Based on recent news stories related to the Amaila Fall Hydroelectric Project (AFHEP), I feel compelled to suggest that work on the project be immediately postponed until after the 2011 elections to give a potentially new government an opportunity to do a thorough and transparent appraisal of this bungling and very costly project before continuing.
This suggestion is premised on the number of questions that continue to swirl around the changing estimated costs of the project, and now the appearance of the Chinese playing a dominant role in its construction and operation.
Originally, the estimated cost was pegged at US$450M, before jumping to US$500M, and has since been floated between US$600M and US$800M. Also originally, Synergy Holdings was supposed to be the main contractor, as per a published 2006 MOU, and it was supposed to hire Sithe Global to do the construction of the project, but now we are being told that China Railway First Group Limited will likely be building the plant.

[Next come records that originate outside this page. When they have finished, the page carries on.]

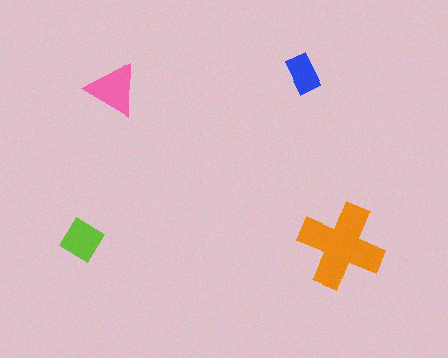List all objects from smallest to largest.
The blue rectangle, the lime diamond, the pink triangle, the orange cross.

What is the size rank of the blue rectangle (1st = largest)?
4th.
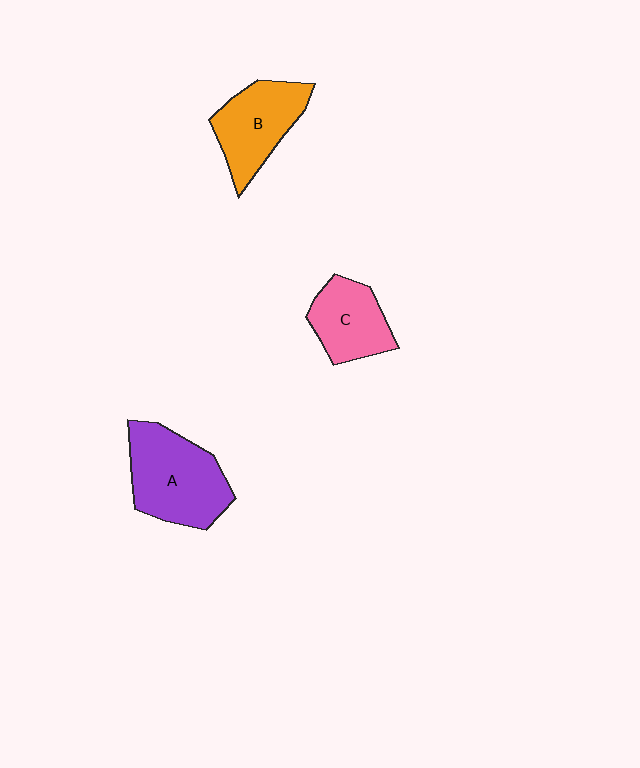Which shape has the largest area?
Shape A (purple).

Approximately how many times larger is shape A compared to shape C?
Approximately 1.5 times.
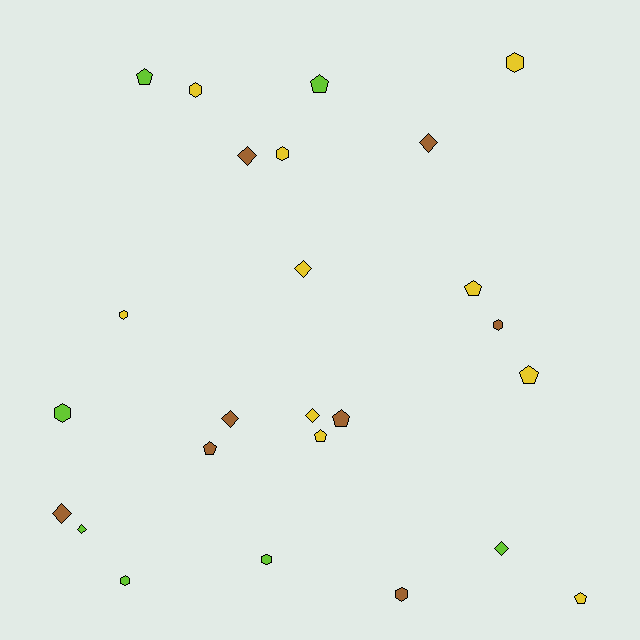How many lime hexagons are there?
There are 3 lime hexagons.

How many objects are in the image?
There are 25 objects.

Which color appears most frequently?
Yellow, with 10 objects.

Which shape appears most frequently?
Hexagon, with 9 objects.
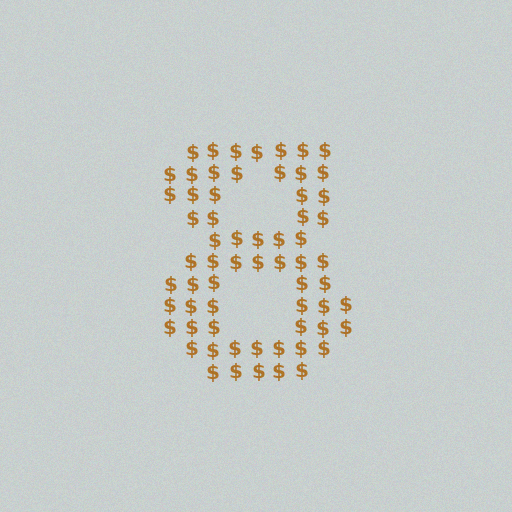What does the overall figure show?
The overall figure shows the digit 8.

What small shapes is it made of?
It is made of small dollar signs.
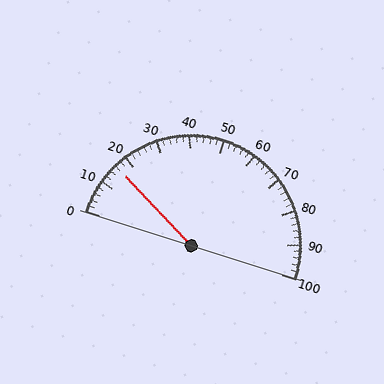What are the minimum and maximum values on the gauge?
The gauge ranges from 0 to 100.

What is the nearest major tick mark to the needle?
The nearest major tick mark is 20.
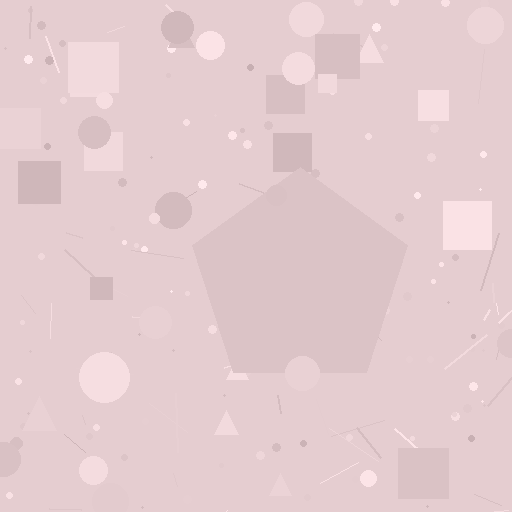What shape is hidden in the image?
A pentagon is hidden in the image.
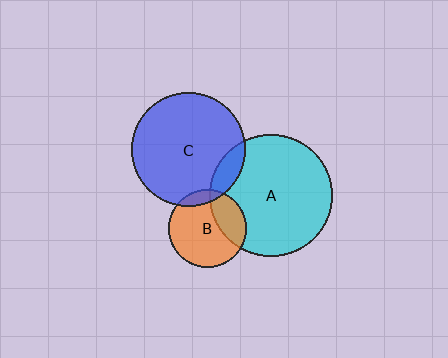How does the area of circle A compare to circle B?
Approximately 2.5 times.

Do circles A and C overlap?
Yes.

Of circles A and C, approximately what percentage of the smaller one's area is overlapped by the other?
Approximately 10%.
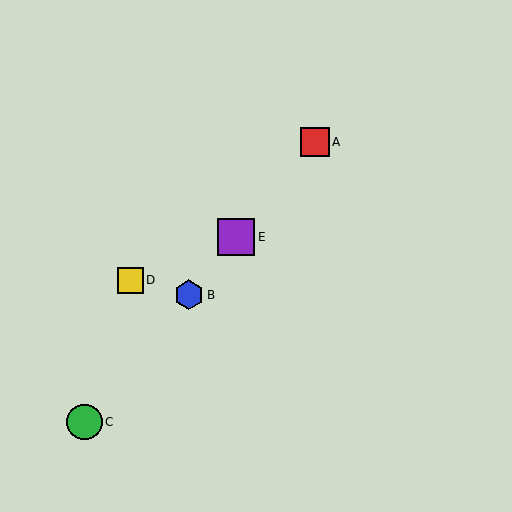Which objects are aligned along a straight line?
Objects A, B, C, E are aligned along a straight line.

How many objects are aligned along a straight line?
4 objects (A, B, C, E) are aligned along a straight line.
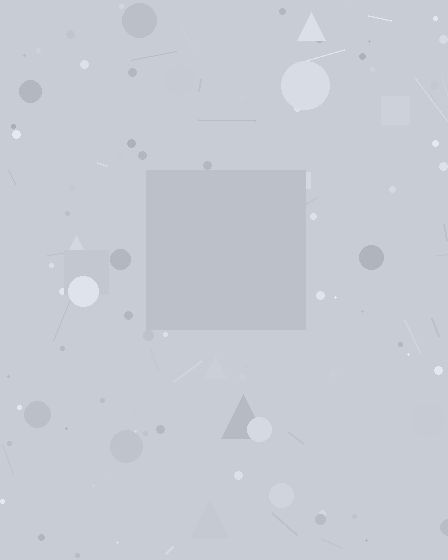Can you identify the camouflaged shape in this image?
The camouflaged shape is a square.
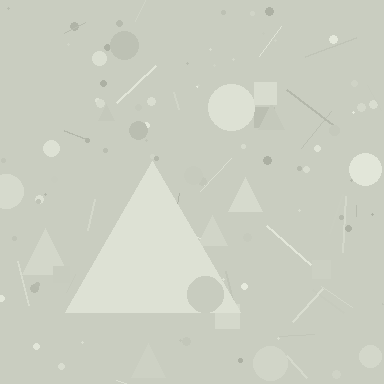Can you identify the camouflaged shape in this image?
The camouflaged shape is a triangle.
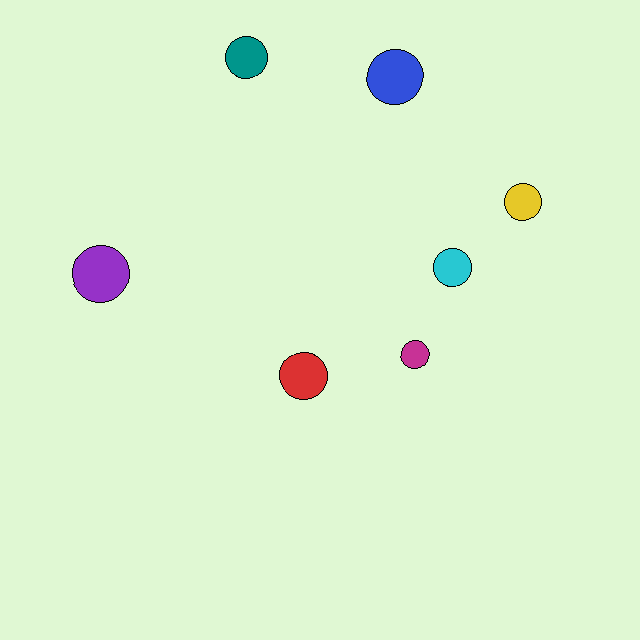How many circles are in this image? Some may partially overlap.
There are 7 circles.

Meanwhile, Synergy, which has been downgraded from being responsible for the entire project to merely building the US$15.4M road and river crossings leading to the facility, may now be hiring the Chinese to help build the road. Like the One Laptop Per Family project, this AFHEP project demands transparency now or a halt to its execution until after elections.

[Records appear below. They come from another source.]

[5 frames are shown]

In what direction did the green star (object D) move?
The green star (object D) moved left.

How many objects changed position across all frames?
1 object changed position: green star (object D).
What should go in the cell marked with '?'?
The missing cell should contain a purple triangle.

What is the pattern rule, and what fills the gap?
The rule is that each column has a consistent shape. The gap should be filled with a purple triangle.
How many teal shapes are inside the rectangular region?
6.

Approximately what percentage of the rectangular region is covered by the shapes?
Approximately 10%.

While China Development Bank and the World Bank were identified as the principal sources of financing for the AFHEP, the World Bank disclosed it had never received a copy of the project’s proposal for feasibility review, and it gave negative reviews of Sithe Global’s handling of the Uganda hydro project, which incurred both high cost overruns and the ire of Ugandans.
President Bharrat Jagdeo then proceeded to China last year where he signed an agreement with the China Development Bank and the China Railway First Group Company for US$500M towards the AFHEP, after which we learned that the World Bank finally obtained a copy of the proposal and would have released its findings by January last.
As we await the World Bank’s findings, we are suddenly being told that Chinese (whether being brought into the country or already in the country) will make up the majority of the labour force on the project, giving the appearance that the Jagdeo administration negotiated for more than just money; it appears as though it negotiated away the right of Guyanese to make up the majority of the labour force on a project that involves Guyana’s natural resources.
Moreover, if the Build, Own Operate and Transfer (BOOT) clause is in the agreement the President negotiated in China, it could mean that the Chinese, who provided the US$500M loan, could then become the builders and owners who will operate the facility until their investments are recouped, before transferring the facility to the GPL.
The foregoing scenario raises some serious questions, chief among them being, 1) how will we know the actual construction costs to determine whether there are cost overruns? And 2) how will we know the rates which the owners are charging us are fairly set? What is there to protect Guyanese from repaying the cost of this project for the unforeseeable future? Where is the transparency, Mr. President?
For their part, the Chinese, who are not known for transparency, are not in this for global helpfulness, but to make money while gaining political traction as major world players.
And since China has been dubbed the world’s biggest sweat shop where ordinary workers endure 12-hour days and get paid pennies to the new millionaires’ dollars, we have a right to ask whether there will be a disparity in the wages being earned by Chinese labourers versus wages earned by Guyanese labourers on the AFHEP. Any benefits on the table?
I am aware some Guyanese would rather forego those questions in favour of having the project built, even going so far to ask if there is anyone else willing to come up with the kind of money the Chinese have for the project. Personally, I think we do need the project, but I don’t think we should ever sell ourselves short when it comes to our precious natural resources or even our capacity to rise to any challenge that would develop our country. We should not give to the Chinese what we denied Western nations!
And what is US$700M or US$800M among Guyanese at home and in the Diaspora if we have a transparent and accountable government, with a clearly defined vision for building a hydro project to ease Guyana’s energy bills?
Overseas Guyanese remit over US$300M a year to Guyana, so all the government had to do was to come up with the plan for the project and offer government-backed bonds and or shares to Guyanese at home and abroad, so that this project will not only be largely financed by Guyanese, but owned by Guyanese who will be the consumers of the electricity generated. Why should we be paying the Chinese to develop and manage our resources when we can do it ourselves?
Mr. Editor, I may be wrong, but I have this gut feeling that this government does not want to see Guyanese prosper; only a handful of its friends, families and associates. I also wouldn’t be surprised if the AFHEP originally was supposed to be a public-private partnership in which the ‘private investors’ would have reaped the whirlwind of profits on the backs of local consumers, but after the ‘spit’ started hitting the fan, the government was left with a huge mess it is now trying to clean up at the expense of the this generation and probably the next.
I feel deeply uncomfortable that the government may have saddled Guyanese with a process and a project riddled with political, financial and logistical questions, and this is why this project should be shelved until after elections.